A intenção do governo paulista de vender a Nossa Caixa e o desejo do governo federal de comprá-la por meio do BB não têm nenhuma relação com a crise nem com a possível conveniência de se injetar capital em bancos pequenos e médios. Importante, mesmo, para as autoridades federais, é a "oportunidade" mencionada no fim da justificativa.

Curiosamente, a MP 443 foi publicada no Diário Oficial da União de 22 de outubro, na primeira página, sem a exposição de motivos. Não estaria pronta? O governo não teria interesse, naquele momento, em chamar a atenção para seu propósito real? De toda forma, não há mais dúvida a respeito do assunto e os parlamentares deveriam levar em conta esses dados ao avaliar a MP 443.

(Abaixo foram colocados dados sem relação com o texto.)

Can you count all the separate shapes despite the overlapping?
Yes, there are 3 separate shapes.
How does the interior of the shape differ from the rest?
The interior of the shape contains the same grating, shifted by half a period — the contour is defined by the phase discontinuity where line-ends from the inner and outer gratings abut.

Se aprovarem o texto e sem fixar prazo nem condições para as compras de ações pelos bancos federais, darão ao governo carta branca para qualquer política de expansão das instituições federais, seja qual for o propósito dessa expansão. Darão ao governo um brinquedo perigoso, tão perigoso quanto o Fundo Soberano - injustificável, neste momento, em vista das condições fiscais e cambiais -, já aprovado na Câmara e ainda sujeito a apreciação pelos senadores.